Yüreğimde Bir Delik filminde, ikisi porno film oyuncusu (Tess ve Geko), birisi porno film yönetmeni, (Rachard), birisi de Richard'ın oğlu (Eric) olan dört kişinin hayatlarının önemli bir dönemini anlatılıyor. Filmin tamamına yakını aynı zamanda stüdyo görevi de üstlenen ortak yaşam alanlarında (evlerinde) geçiyor. Film süresince zaman kavramımız parça parça edilirken, fondan gelen fütürist efeklerle bezenmiş müzikler sayesinde de anlatımın etkileyiciliği artırılmış. Filmi izledikten sonra, porno endüstrisine ve bu endüstri de yer alan insanlara ilşkin pek çok yeni bilgi ve fikir edinebiliyoruz ancak bu durum filmin endüstrinin iç yüzünü anlatmak amacıyla çekildiği anlamına gelmiyor.
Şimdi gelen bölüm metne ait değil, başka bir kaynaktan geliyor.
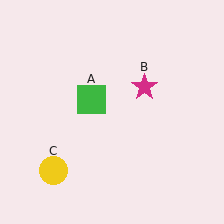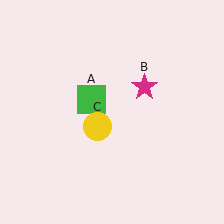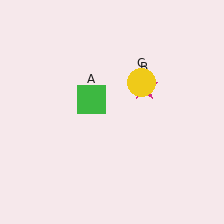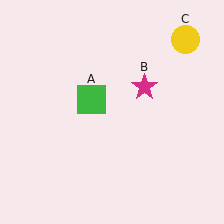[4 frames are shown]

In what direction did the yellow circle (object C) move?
The yellow circle (object C) moved up and to the right.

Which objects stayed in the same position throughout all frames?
Green square (object A) and magenta star (object B) remained stationary.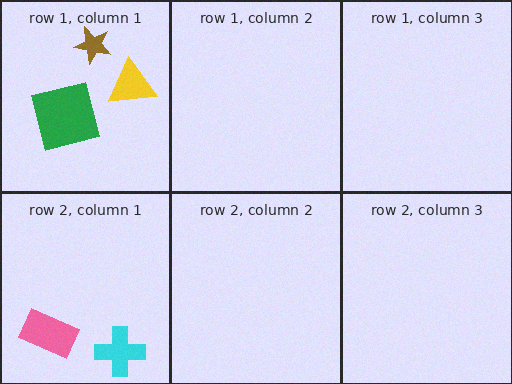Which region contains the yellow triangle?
The row 1, column 1 region.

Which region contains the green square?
The row 1, column 1 region.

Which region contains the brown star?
The row 1, column 1 region.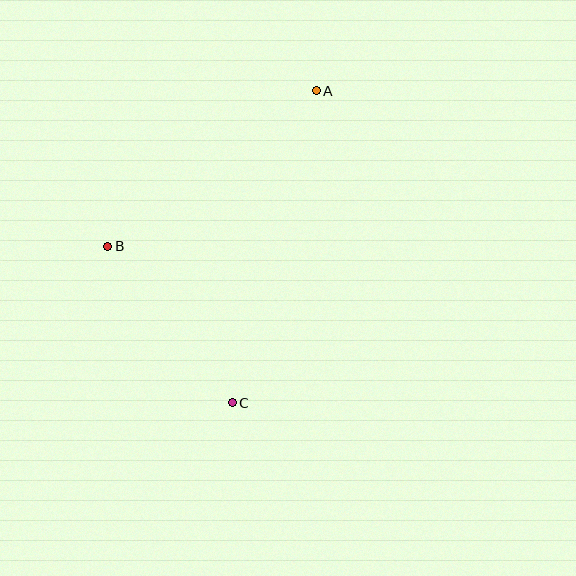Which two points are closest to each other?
Points B and C are closest to each other.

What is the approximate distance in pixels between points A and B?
The distance between A and B is approximately 260 pixels.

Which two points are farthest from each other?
Points A and C are farthest from each other.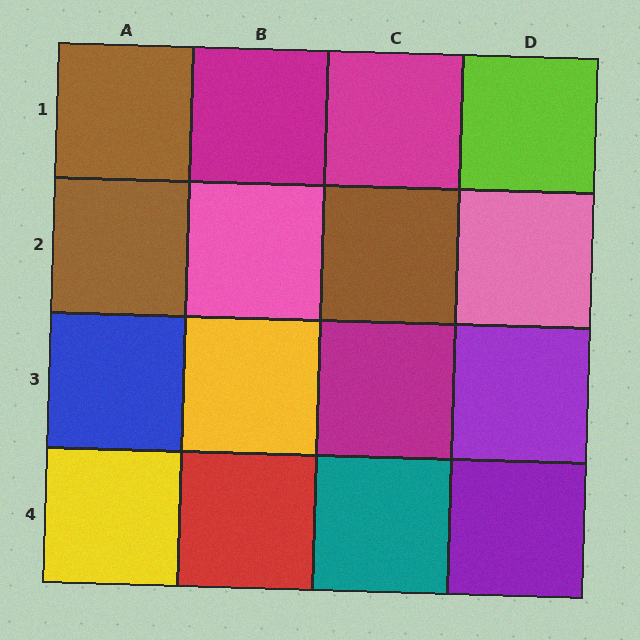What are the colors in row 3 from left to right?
Blue, yellow, magenta, purple.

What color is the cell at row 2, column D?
Pink.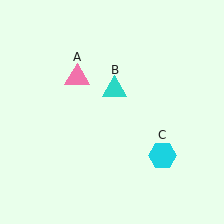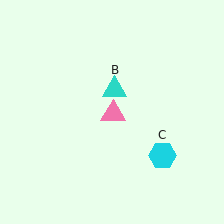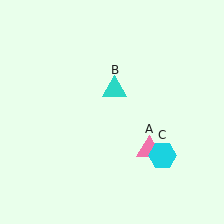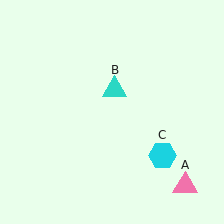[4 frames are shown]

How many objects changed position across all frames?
1 object changed position: pink triangle (object A).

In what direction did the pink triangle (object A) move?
The pink triangle (object A) moved down and to the right.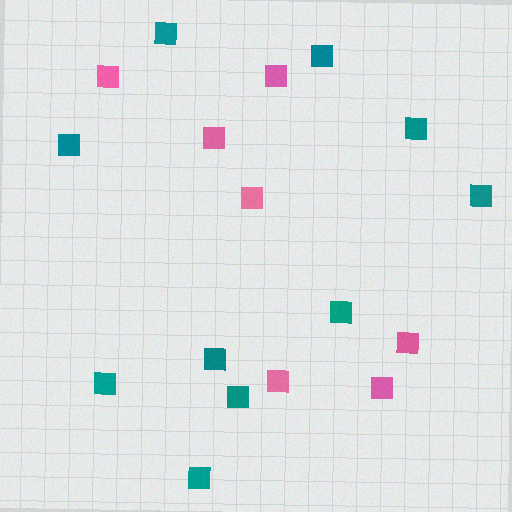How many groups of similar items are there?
There are 2 groups: one group of teal squares (10) and one group of pink squares (7).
Bence Lukas Moodysson bu son filmiyle, bir yandan Avrupa sinemasının sınırları ne denli zorlayabileceğine ilişkin sağlam bir örnek sunuyor bir yandan da tüm dünyadaki sineme seyircisinin, karamsar bir cevaptan yola çıkarak günlük hayatımızdaki şiddet, seks, modern dünyadaki insanları yalnızlığı, avrupa halklarının bugünü, insan bedenini metalaşma sürecinin bugün vardığı noktalar gibi temel soru ve sorunlar üzerine kafa yormasını sağlıyor
insanı aşırı derecede rahatsız eden, toplum dejenerasyonunu gözümüze gözümüze sokan film. ticari başarı güdüsüyle çekilmiş bir film olmadığı apaçık ortada zaten.
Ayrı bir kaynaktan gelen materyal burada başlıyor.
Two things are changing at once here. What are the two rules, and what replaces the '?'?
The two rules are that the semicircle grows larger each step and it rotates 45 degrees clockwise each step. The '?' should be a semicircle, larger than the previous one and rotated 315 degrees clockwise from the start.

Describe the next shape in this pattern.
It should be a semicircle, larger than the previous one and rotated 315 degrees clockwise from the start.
tam bir modern zaman eleştirisi olan, absürd, sansürsüz isveç filmi. filmdeki karakterlerin mutsuz, umutsuz, bir çok şeyden artık bıkıp, elini eteğini çekmiş kişiler olarak gösterilmesi nedeniyle, izlerken insanın moralini bozar, kusma sahnelerinin de etkisiyle, bitince hiç bir şey yapasınız gelmez. bunlara rağmen, filmin yönetmeni lukas moodyssson'un bence güzel bi anlatımı vardı filmde. karakterlerin bireysel konuşmalarıyla görünenle aslında kim oldukları arasındaki fark da gayet güzel yansıtılmış ama film porno yönetmeni ve oyuncularıyla geçtiğinden haliyle ortada gözükenler bi garip.
--spoiler--
garip diyorum çünkü 2 oyuncunun pipileri direk gözler önüne seriliyo ve o nedir ya?! 3 cm mi desem 5 cm mi?! o nedir ya?! ben olsam reddeder, oynamazdım o kadarcık pipiyle. ayrıca kendi oğlunun elinden bir bardak su içen babanın, suyun klozetten geldiği hakkında en ufuk bir fikri yoktu, o da ayrı bi iğrençliğiydi filmin. kızın ağzına kusmalar falan. böğk!
--spoiler--
ne zaman şöyle "normal" bir isveç filmi görürüm bilmem. ama bütünü itibariyle değerlendirecek olursam izleyin derim, bi şey kaybetmezsiniz. çeşit görürsünüz en azından.
davulun sesi uzaktan hoş gelir sözünü hatırlattı bu film bana.
nitekim bir çok ergenin bir döneminin önemli bir parçası olan porno filmlerinin arkaplanının aslında hiç de göründüğü gibi olmadığı, şiddet, seks, istismar edilme, ağır bir günümüz toplumunu eleştirme barındırıyor.
film sansür barındırmıyor lakin hiç de yazılıp çizilenlere bakarak filmden bir hatırat yazabileceğinizi düşünmeyin derim. Aksine bir süre cinsel aktivitelerinizden uzak kalmanız bile mümkündür bu filmi izledikten sonra.
son derece kötü film. Lukas Moodysson 'un mesajları kör gözün kör parmağına olmuştur, aslında olmamıştır. fucking amal , Lilja 4-ever ve Tillsammans için kesinlikle bu tarz bir yoruma girmem ama bu film zaman kaybıdır biraz.
10 üzerinden 4!
porno sektörünün aslında tahmin edilen arkaplanını "ön plana" taşıyıp gözümüze sokan bir lukas moodysson'un filmi. porno sektörünün, kadınların onurunu nasıl hiçe saydığını gözler önüne sererken kalbinizde bir delik açar.